Kinglake-350 to VKC. Urgent, do you read me?
The fire’s here now. God help us.
Kinglake-350 is a masterpiece of writing about family, community, country life and what happens when a day of ultimate terror arrives. Adrian Hyland takes a dramatic and compelling sequence of events on that day and weaves them into a picture of universal significance and deep fascination.
On 7 February 2009 Roger Wood was the police officer in charge of Kinglake, at the epicentre of the worst bushfire disaster in Australia’s history, Black Saturday. As the firestorm engulfed the community, he risked his life, again and again, to try and save people.
With the fire raging all around, he phoned home to warn his wife what was coming. She screamed that the fire had already hit their property. Then the line went dead.
Black Saturday was a many-headed monster in whose wake stories of grief, heroism and desolation erupted all over the state of Victoria. This is a book about the monster—and the heroism of those who confronted it.
Extract
‘Should I be worried?’ she asks him.
Strewth, he thinks. She lives in one of the most fire-prone communities in the world, one that’s been hit by numerous fires in its 130 year history. Today is the worst forecast ever, she doesn’t know what a fire plan is and she’s asking if she should be worried?
Standard police procedure in these situations is to do nothing other than to recommend that members of the public ‘activate their fire plans’. Anything else, any specific suggestion, could go pear-shaped and leave the force open to litigation. You suggest to a person that they stay—you could be held responsible if they die. You suggest they go, they get caught out on the road—same thing. But he looks at her standing there, thinks about the weather, the slope, the parched bush. Thinks about his own family down in St Andrews.
‘If I were you, ma’am, I’d take the kids and get off the mountain. Early. Go down the city somewhere, visit a friend. Lot of safer places than Kinglake on a day like this.’

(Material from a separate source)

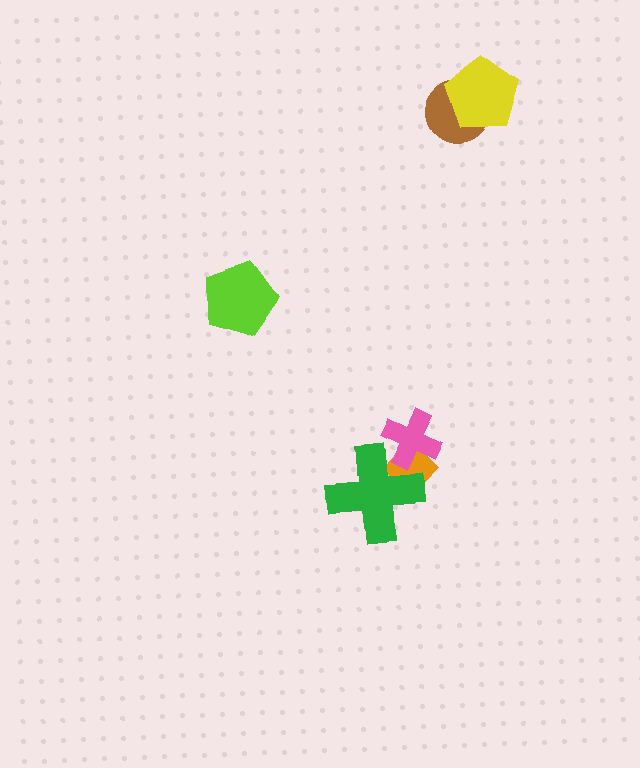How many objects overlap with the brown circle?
1 object overlaps with the brown circle.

The woman looks a little taken aback. ‘You really think it’s that bad?’ ‘What I’d do if I were in your shoes.’
She nods thoughtfully, picks up a barefoot boy who’s playing with a rack of pamphlets. ‘Okay, that’s what I’ll do then.’
He never sees her again, but when he casts his mind back over the conversation, days later, he prays that she took his advice. He doesn’t recognize her among the lists of dead, so he figures she must have.
Read the Herald Sun article: “Intimate Look at Black Saturday”.
Watch Adrian Hyland talking about Kinglake-350 on the First Tuesday Book Club website.
Listen to a moving interview with Adrian and Roger on ABC Radio’s Life Matters.
‘What sets Kinglake-350 apart is its strong, agile storytelling – particularly Hyland’s skill for weaving together small, telling details with big-picture concerns like climate change, weather pattern complexity, the failings of fire management policy and Australia’s historical relationship with fire…’Read the full interview.
Meg Mundell, Readings
‘Every Australian, both rural and urban, should read this book. Adrian Hyland pulls no punches in describing the harrowing consequences of living on the planet’s driest and most fire-prone continent, and his account of the disastrous Black Saturday fires is a story of courage, dread and fallibility that will never leave you.’
Cate Kennedy
‘I’ve been waiting for a writer to look Black Saturday in the eye ever since the flames died down and, finally, Adrian Hyland’s done it. In this compelling and moving book, Hyland has captured the character of a town caught, quite literally, in a fireball.’
Anna Krien
‘Kinglake-350 is about more than Black Saturday. It’s about families and communities, the vital nature of ecology and geology; it’s about the genesis of life itself. And while there are too many deaths in this saddest of tales, for the lucky ones the outcome was redemption.’
Lincoln Hall
‘This is a masterpiece of storytelling about the most terrifying natural disaster in Australia’s recorded history. Even those for whom Black Saturday 2009 has already become another distant tragedy in a landscape of disasters will find this heart-wrenchingly compelling. Of its type, I have read none better. If the Victoria Cross represents our peak measure of valour, then the central characters in this special book emerge as Victoria Cross heroes in the heart of a bush community.’
Kerry O’Brien
‘I was compelled by Adrian Hyland’s Kinglake-350, which traces the movements of key members of Kinglake’s community on February 7, 2009, the day a firestorm engulfed the town. Why do some people, indeed some systems, rise to a crisis and others collapse in on themselves? These are complex questions.’